Henry’s voice sounded too loud after the soft, intimate words she and Reuben had exchanged. She dropped his hand and stood up, smoothing her skirts. “I’m coming to bed right now.”
“Good.” Henry came over and put his arm around her shoulders. Barefooted, he wore his plaid velveteen dressing gown over his yellow nightshirt.
She rested her temple on his shoulder tiredly. “I guess you two never met formally. Reuben, this is my friend, Henry. Henry Russell. And Henry, this is Reuben Jones.”
The two men looked at each other; after an odd moment they nodded, but neither made any move to shake hands. She listened to the rather awkward silence in dismay. Of all the men in her life—not that there were that many—these were the two she wanted to like each other. They didn’t seem to be getting off to a good start.
“Well,” Henry said, ending the peculiar pause. “Grace is exhausted, so we’ll say good night to you, Mr. Jones.”
&n
bsp; “Good night,” she echoed obediently. “Ah You’s across the hall if you want anything. Are you okay? Do you need to—”
“Yeah, I’m fine,” Reuben snarled, pushing his fingers into his wild hair, making it stand on end. “What I’d really like is a little peace and quiet. Could you please turn out this light?” Grimacing, he twisted his body toward the wall, away from them, and slammed the extra pillow against the side of his head.
Grace frowned down at him, mystified, while Henry went to extinguish the lamp on the bedside table. They went out of the room quietly. “Night,” she said again, softly, in the doorway. Reuben must not have heard; he didn’t answer.
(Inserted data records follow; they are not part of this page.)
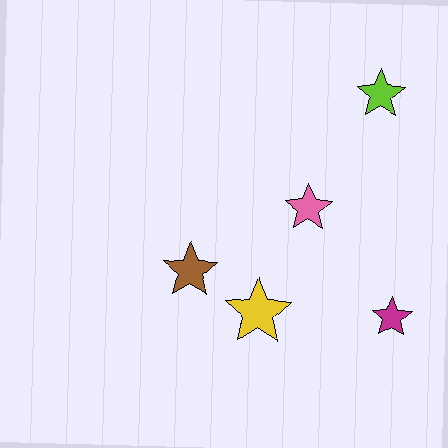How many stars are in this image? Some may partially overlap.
There are 5 stars.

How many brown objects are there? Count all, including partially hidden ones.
There is 1 brown object.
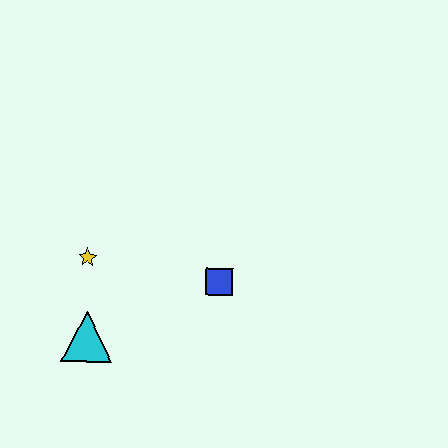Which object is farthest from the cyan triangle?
The blue square is farthest from the cyan triangle.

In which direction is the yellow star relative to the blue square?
The yellow star is to the left of the blue square.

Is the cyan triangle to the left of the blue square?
Yes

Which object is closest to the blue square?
The yellow star is closest to the blue square.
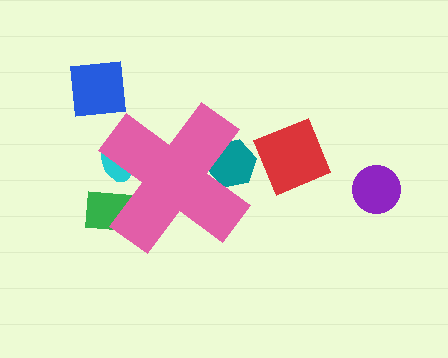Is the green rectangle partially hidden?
Yes, the green rectangle is partially hidden behind the pink cross.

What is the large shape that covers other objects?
A pink cross.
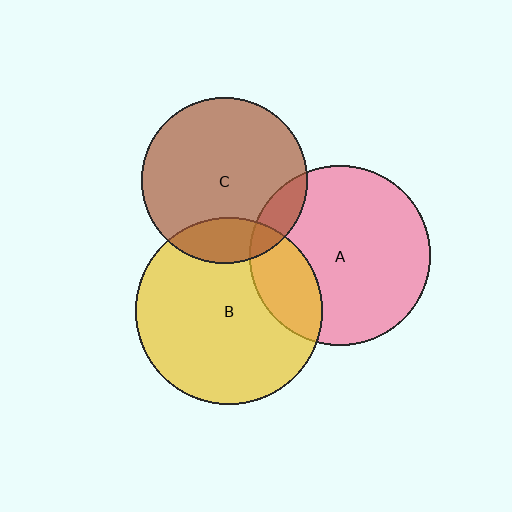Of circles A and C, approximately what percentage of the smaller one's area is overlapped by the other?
Approximately 10%.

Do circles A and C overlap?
Yes.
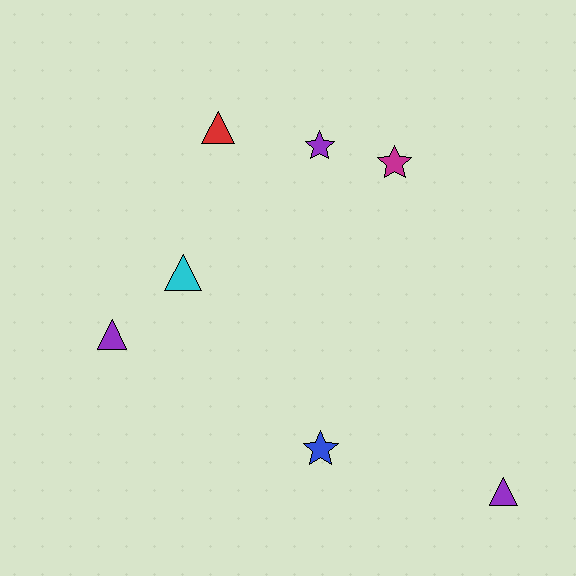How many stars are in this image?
There are 3 stars.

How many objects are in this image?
There are 7 objects.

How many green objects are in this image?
There are no green objects.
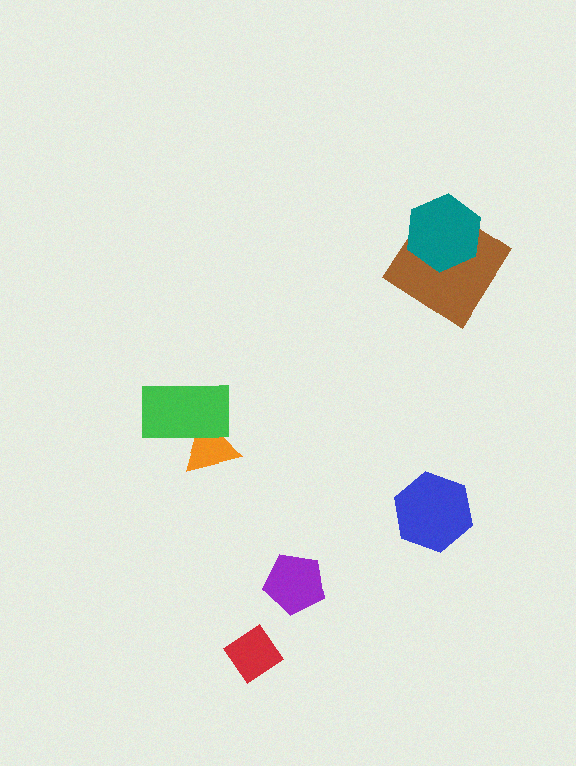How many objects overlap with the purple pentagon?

After that, everything got worse.
With Ah You taking care of him, Reuben’s hatchet wound healed quickly, and within a week he was out of bed and hobbling around the house, using a hickory stick for a cane. Grace was relieved, of course, but sometimes she had to wonder if all the medicines, poultices, and exercises Ah You prescribed for him were causing some kind of reaction, an adverse effect on his mental state. It was an understatement to say that she and Reuben had been through a lot together during their brief acquaintance; but even during the worst, the direst, the most inappropriate times, she’d never known him to be anything except jocular and lighthearted. So his surly, glowering, ungracious behavior now that he was practically all well was a mystery she couldn’t fathom, even though she pondered it about a hundred times a day. In fact, the healthier he got, the worse she felt.